As reported by Times reporter David Gutman, the agency uses a formula that inflates vehicle values, leading to higher car-tab taxes.

This is causing sticker shock for residents of King, Pierce and Snohomish counties facing big increases in their licensing fees as Sound Transit 3 taxes kick in this year.

Responding with more than a shrug is in Sound Transit’s best interest. Outrage over the fees and seemingly capricious valuation methodology is fostering resentment.

Coupled with brutal property-tax increases this year because of various tax measures and rising assessments that some are facing, this risks a taxpayer revolt such as Tim Eyman’s 1999 initiative demanding $30 state car tabs.

Eyman filed a follow-up measure with the Secretary of State’s office in January that would attempt to repeal licensing fees above $30 and create a new valuation schedule for Sound Transit. He and supporters are discussing whether to proceed and gather signatures.

State lawmakers are also responding to the Sound Transit angst with multiple proposals, including a bill the Senate passed Wednesday that would replace the agency’s current board of regional elected officials with directly elected commissioners.

More to the point, though, are bills requiring the agency to use a more reasonable system to calculate vehicle taxes.

Bills in the state House and Senate would require the agency to use Kelley Blue Book or National Automobile Dealers Association values, when calculating motor vehicle excise tax (MVET). Sponsors say this would better reflect market values, especially newer cars’ declines in value.

“There really needs to be some honesty in this,” said state Sen. Dino Rossi, R-Sammamish, who is sponsoring Senate Bill 5851.

Rep. Mark Harmsworth, R-Mill Creek, is sponsoring the similar House Bill 2132.

Sound Transit’s official line is that its MVET taxes are locked in, because it already sold bonds that must be repaid by those taxes.

But adjustments to the valuation methodology should be possible, without jeopardizing Sound Transit’s credit rating or its ability to repay bonds. A spokesman for rating agency Moody’s said it recently upgraded the agency’s rating; any change related to the MVET would depend on what the Legislature does and how Sound Transit responds.

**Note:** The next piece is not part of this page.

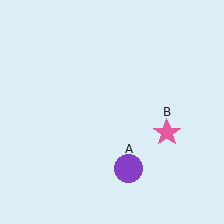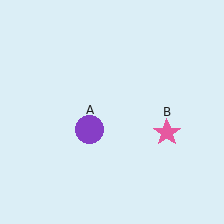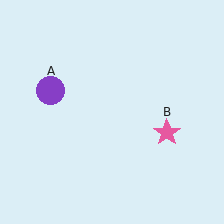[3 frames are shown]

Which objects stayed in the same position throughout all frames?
Pink star (object B) remained stationary.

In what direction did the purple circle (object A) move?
The purple circle (object A) moved up and to the left.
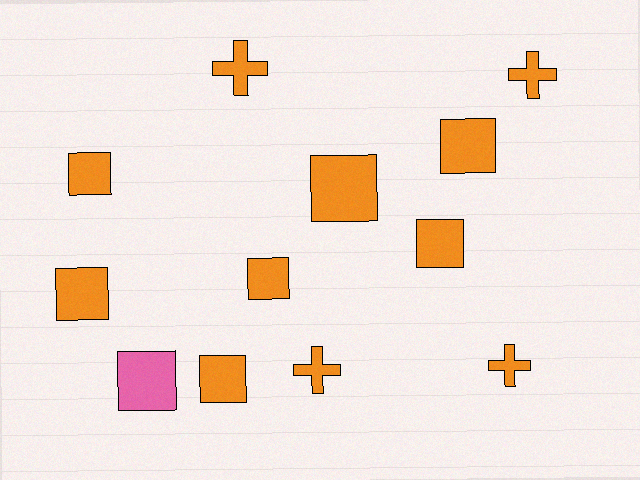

After meeting with lawmakers Wednesday, the agency’s chief executive, Peter Rogoff, said it’s considering changes to the methodology.

“If the law and our bond covenants and our financial projections allow us to take a fresh look at the valuation issue, working with the Legislature, we are happy to do that,” he said.

Please do so, promptly, and give the beleaguered people funding Sound Transit a more reasonable method of taxation. Otherwise the Legislature should make the fix.